似乎找不到找到未反映在输出文档中的XML的原因,但会根据我发现的内容进行更新.

Can't seem to find reasoning for the XML not being reflected in the output document but will update with whatever I find.

推荐答案

经过@scanny的大量挖掘和帮助,我终于能够完成此任务.

I've finally been able to accomplish this after lots of digging and help from @scanny.

可以使用以下功能将复选框插入 python-docx 中的任何段落.我要在表格的特定单元格中插入一个复选框.

Checkboxes can be inserted into any paragraph in python-docx using the following function. I am inserting a checkbox into specific cells in a table.

def addCheckbox(para, box_id, name):

  run = para.add_run()
  tag = run._r
  fldchar = docx.oxml.shared.OxmlElement('w:fldChar')
  fldchar.set(docx.oxml.ns.qn('w:fldCharType'), 'begin')

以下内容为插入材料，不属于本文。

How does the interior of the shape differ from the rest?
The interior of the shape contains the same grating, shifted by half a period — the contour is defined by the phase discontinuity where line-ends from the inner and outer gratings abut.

  ffdata = docx.oxml.shared.OxmlElement('w:ffData')
  name = docx.oxml.shared.OxmlElement('w:name')
  name.set(docx.oxml.ns.qn('w:val'), cb_name)
  enabled = docx.oxml.shared.OxmlElement('w:enabled')
  calconexit = docx.oxml.shared.OxmlElement('w:calcOnExit')
  calconexit.set(docx.oxml.ns.qn('w:val'), '0')

  checkbox = docx.oxml.shared.OxmlElement('w:checkBox')
  sizeauto = docx.oxml.shared.OxmlElement('w:sizeAuto')
  default = docx.oxml.shared.OxmlElement('w:default')

  if checked:
    default.set(docx.oxml.ns.qn('w:val'), '1')
  else:
    default.set(docx.oxml.ns.qn('w:val'), '0')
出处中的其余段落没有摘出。